Reporters had asked Ko about NPP Chairman Hsu Yung-ming’s (徐永明) remark on Saturday that there is room for cooperation between the NPP and the TPP.
Hsu added he hoped Ko would clarify his stance on adjusting the house tax.
Photo: Fang Pin-chao, Taipei Times
The NPP insists on the value of monitoring the government rationally and if third-force parties could join forces, they would not lose to the Democratic Progressive Party (DPP) or the Chinese Nationalist Party (KMT) in the presidential and legislative elections on Jan. 11, NPP Legislator Huang Kuo-chang (黃國昌) said.
Ko, who founded the TPP in August, yesterday said he has not heard from the NPP about possible cooperation.
Whether the two parties can cooperate depends on the issues they intend to work on together and how they plan to cooperate, Ko said.
The NPP’s ideas on housing justice and the house tax rate are similar to those of the TPP, he said, adding that the Taipei City Government would send a proposal to the Taipei City Council about house tax adjustments, but the rate is still being discussed.
While some say that the relationship between the so-called “white force” — led by Ko — and the pan-green camp has broken up, he still has many friends in the pan-green camp, Ko said, adding that the world cannot simply be divided into two.

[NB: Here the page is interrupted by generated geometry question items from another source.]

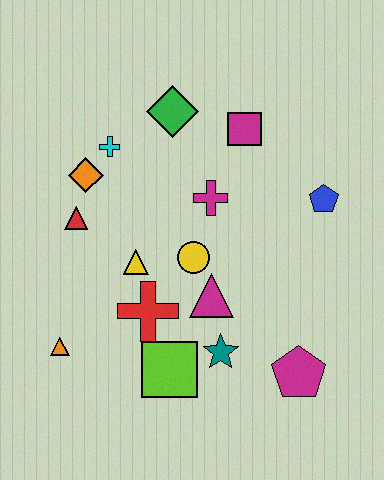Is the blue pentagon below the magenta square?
Yes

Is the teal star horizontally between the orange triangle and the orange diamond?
No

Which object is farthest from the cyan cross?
The magenta pentagon is farthest from the cyan cross.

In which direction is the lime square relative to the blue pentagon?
The lime square is below the blue pentagon.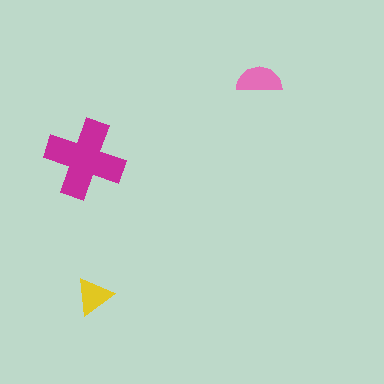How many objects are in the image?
There are 3 objects in the image.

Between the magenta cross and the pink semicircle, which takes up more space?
The magenta cross.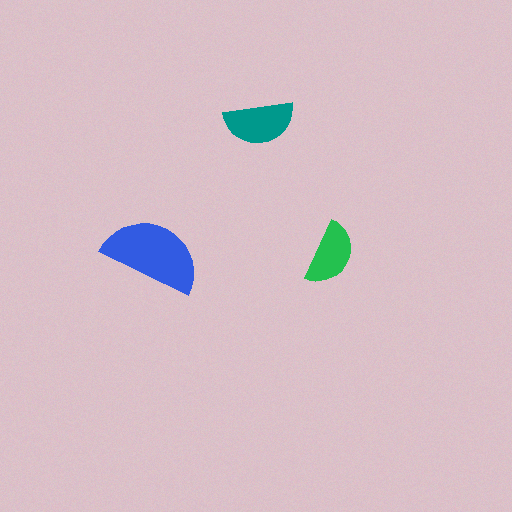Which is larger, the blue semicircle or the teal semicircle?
The blue one.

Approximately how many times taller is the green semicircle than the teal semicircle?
About 1.5 times taller.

Cooperation is a good thing, but it depends on issues to cooperate on, he added.
Asked about DPP Deputy Secretary-General Lin Fei-fan’s (林飛帆) remark on Friday that “we do not believe in the pan-blue camp, the light-blue camp, or the white camp with touches of red,” Ko said he believes that 97 percent of Taiwanese constitute the “Taiwanese camp,” which views the nation’s sovereignty and rights as its first priority.

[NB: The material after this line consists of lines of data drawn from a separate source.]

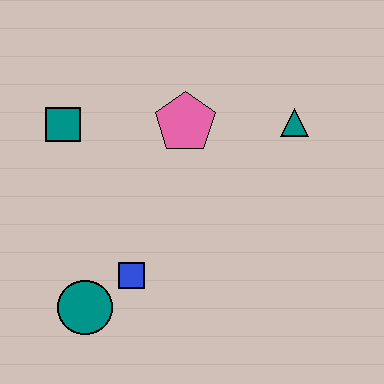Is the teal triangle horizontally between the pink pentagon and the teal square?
No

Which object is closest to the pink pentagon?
The teal triangle is closest to the pink pentagon.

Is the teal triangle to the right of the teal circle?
Yes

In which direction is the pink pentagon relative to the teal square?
The pink pentagon is to the right of the teal square.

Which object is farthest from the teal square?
The teal triangle is farthest from the teal square.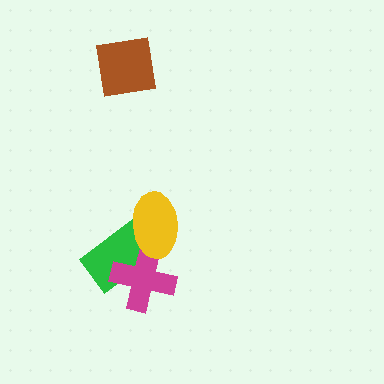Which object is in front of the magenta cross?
The yellow ellipse is in front of the magenta cross.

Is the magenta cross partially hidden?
Yes, it is partially covered by another shape.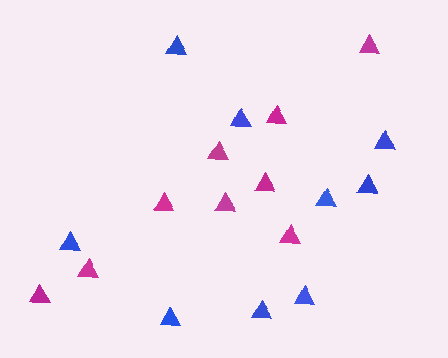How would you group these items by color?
There are 2 groups: one group of magenta triangles (9) and one group of blue triangles (9).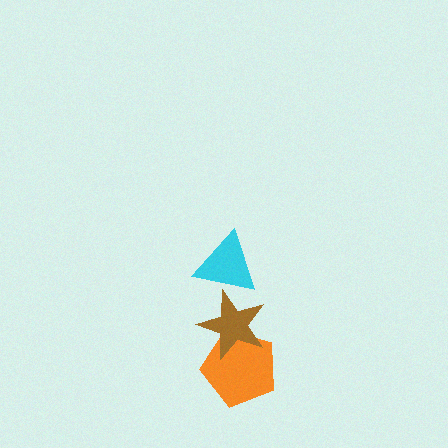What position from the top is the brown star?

Lin’s remark is a typical example of labeling others and manipulating the “sense of the nation’s impending doom” (亡國感), which is a frequently used election strategy to manipulate the ideologies of pro-unification and pro-independence camps, Ko said.
Lin yesterday denied the DPP engaged in manipulation and said that people have such feelings because some politicians have an ambiguous attitude toward cross-strait ties, leading to concerns about the nation’s future.